How to add or remove a byte order mark

A byte order mark (BOM) consists of the character code […] at the beginning of a data stream, where it can be used as a signature defining the byte order and encoding form, primarily of unmarked plaintext files. Under some higher level protocols, use of a BOM may be mandatory (or prohibited) in the Unicode data stream defined in that protocol.

Unicode, Inc.1

At the moment, I’m testing a few different scenarios where a client application uploads various XML files to a Java web service endpoint. Initially, this service didn’t support files with or without a BOM (I can’t remember which off the top of my head). At any rate, there’s a need to produce sample files of both types; UTF-8 and UTF-8 with BOM.

For this example, I tested with both Notepad++2 (6.1) or Sublime Text 2 3 (2.0.1.2217).

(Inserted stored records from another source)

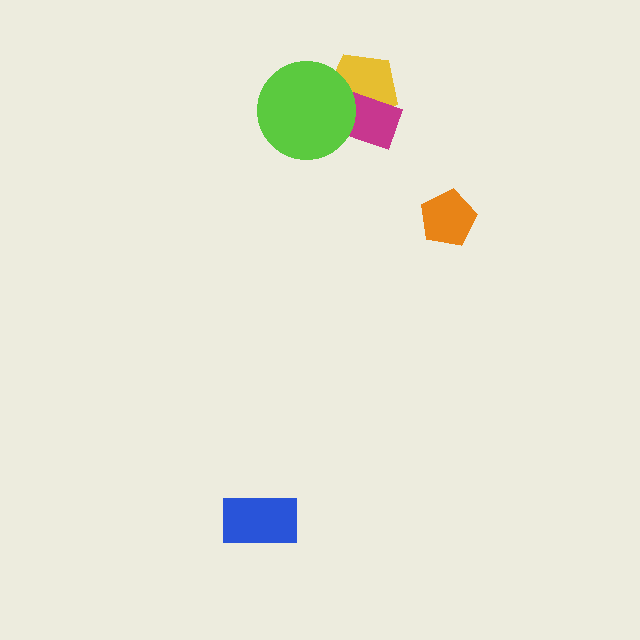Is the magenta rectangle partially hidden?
Yes, it is partially covered by another shape.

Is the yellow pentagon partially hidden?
Yes, it is partially covered by another shape.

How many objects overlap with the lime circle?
2 objects overlap with the lime circle.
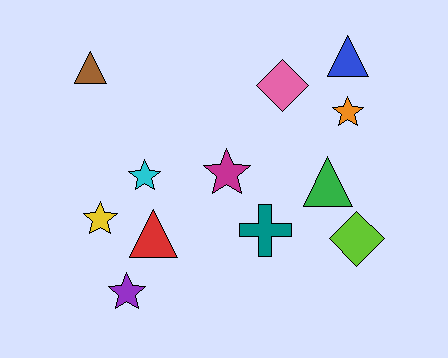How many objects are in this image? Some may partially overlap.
There are 12 objects.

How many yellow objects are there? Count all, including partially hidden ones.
There is 1 yellow object.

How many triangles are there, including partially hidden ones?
There are 4 triangles.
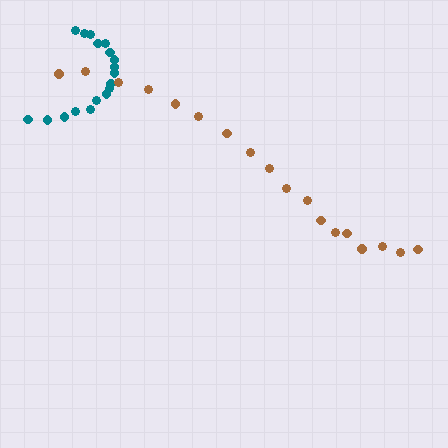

  1. Open file in your editor of choice.
  2. Select the required encoding option:

    • In Notepad++, pick Encoding from the main menu and pick either Encode in UTF-8 (implied with BOM) or Encode in UTF-8 without BOM.
    • In Sublime Test 2, pick File > Save with Encoding and pick either UTF-8 (implied without BOM) or UTF-8 with BOM.
  3. You will then need to double-check that you’ve saved the file to apply encoding changes.
  4. To ensure that the BOM is now present or absent in your file, I recommend opening it up in a hex editor. There are many out there but I use the HexView 4 plugin:

     //With BOM:
     00000000:  efbb bf42 4f4d 2074 6573 7465    :...BOM test
     //Without BOM:
     00000000:  424f 4d20 7465 7374              :BOM test
    

You can clearly see that there is a preceeding byte sequence of 0xEF,0xBB and 0xBF 5, as would be expected for a UTF-8 file with a BOM present.

  1. http://www.unicode.org/faq/utf_bom.html#BOM 

  2. http://notepad-plus-plus.org/ - An excellent text editor I’ve used for several years. 

  3. Sublime Text - Seems to be the flavour-of-the-month editor. I’ve been pretty happy with it so far, especially in terms of it’s simplified package management abilities. It’s also cross-platform! 

  4. https://github.com/facelessuser/HexViewer - A hex viewer for Sublime Text 2. 

  5. http://www.unicode.org/faq/utf_bom.html#BOM - Q: When a BOM is used, is it only in 16-bit Unicode text?